After the VAX, Digital created the Alpha, a chip at the opposite extreme. The Alpha had a very small instruction set, but it ran incredibly fast. For many years, it was the fastest microprocessor that money could buy. Even now, several of the top 500 supercomputers are Alpha-based, in spite of the fact that the chip hasn’t been in active development for five years.
In the early years, RISC did very well. Compiler writers loved the chips; they could easily remember the instruction sets, and it was easier to map complex language constructs onto sequences of RISC instructions than to try to map them to CISC instructions.
The first problems in the RISC philosophy became apparent with improvements in the way division was handled. Early RISC chips didn’t have a divide instruction; some didn’t even have a multiply instruction. Instead, these were created from sequences of more primitive operations, such as shifts. This wasn’t a problem for software developers; they would just copy the sequence of instructions to accomplish a divide from the architecture handbook, put it in a macro somewhere, and then use it as if they had a divide instruction. Then someone worked out a more efficient way of implementing a divide instruction.

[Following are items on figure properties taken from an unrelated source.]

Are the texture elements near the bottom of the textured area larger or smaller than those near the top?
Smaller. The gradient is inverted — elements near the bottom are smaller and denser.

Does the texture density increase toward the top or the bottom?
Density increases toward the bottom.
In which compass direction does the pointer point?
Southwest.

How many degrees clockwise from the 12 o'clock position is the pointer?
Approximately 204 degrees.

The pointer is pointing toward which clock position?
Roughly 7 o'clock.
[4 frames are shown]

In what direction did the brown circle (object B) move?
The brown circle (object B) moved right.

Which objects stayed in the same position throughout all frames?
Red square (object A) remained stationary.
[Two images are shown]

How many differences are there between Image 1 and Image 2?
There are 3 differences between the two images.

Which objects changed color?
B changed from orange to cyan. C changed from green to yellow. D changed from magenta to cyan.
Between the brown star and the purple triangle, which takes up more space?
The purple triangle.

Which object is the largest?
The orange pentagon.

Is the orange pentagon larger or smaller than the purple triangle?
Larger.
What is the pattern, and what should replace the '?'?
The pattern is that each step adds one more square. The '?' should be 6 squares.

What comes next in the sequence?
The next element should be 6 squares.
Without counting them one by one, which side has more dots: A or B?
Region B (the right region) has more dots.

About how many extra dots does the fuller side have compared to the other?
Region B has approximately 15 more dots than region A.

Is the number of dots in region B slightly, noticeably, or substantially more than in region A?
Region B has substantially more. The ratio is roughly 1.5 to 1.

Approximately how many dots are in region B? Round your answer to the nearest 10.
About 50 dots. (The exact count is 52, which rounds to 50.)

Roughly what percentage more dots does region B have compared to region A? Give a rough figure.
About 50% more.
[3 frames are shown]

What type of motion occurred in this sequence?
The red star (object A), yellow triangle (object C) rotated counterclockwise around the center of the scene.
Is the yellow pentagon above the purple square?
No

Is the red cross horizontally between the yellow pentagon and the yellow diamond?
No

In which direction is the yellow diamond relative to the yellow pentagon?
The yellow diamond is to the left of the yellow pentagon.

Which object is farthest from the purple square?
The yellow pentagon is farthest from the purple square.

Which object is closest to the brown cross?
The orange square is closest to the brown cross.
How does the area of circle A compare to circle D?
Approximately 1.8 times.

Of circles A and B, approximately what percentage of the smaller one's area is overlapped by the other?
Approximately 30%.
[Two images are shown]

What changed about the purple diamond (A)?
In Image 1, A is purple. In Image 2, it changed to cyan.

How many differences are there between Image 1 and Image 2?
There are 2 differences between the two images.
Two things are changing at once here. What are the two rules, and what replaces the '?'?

The next generation of CPUs with divide instructions could execute the operation in fewer cycles, while those without took the same number of cycles to execute the series of instructions used as a substitute. This has been taken even further with Intel’s latest Core micro-architecture. Some sequences of simple x86 operations are now combined into a single instruction that’s executed internally.
Some components of the RISC philosophy live on. It’s still widely regarded as a good idea for instruction sets to be orthogonal, for example, because providing multiple ways of doing the same thing is a waste of silicon. The idea of a simple instruction set is being eroded, however. Even modern Power PC and SPARC chips that are marketed as RISC processors wouldn’t be recognized as RISC by those who invented the term.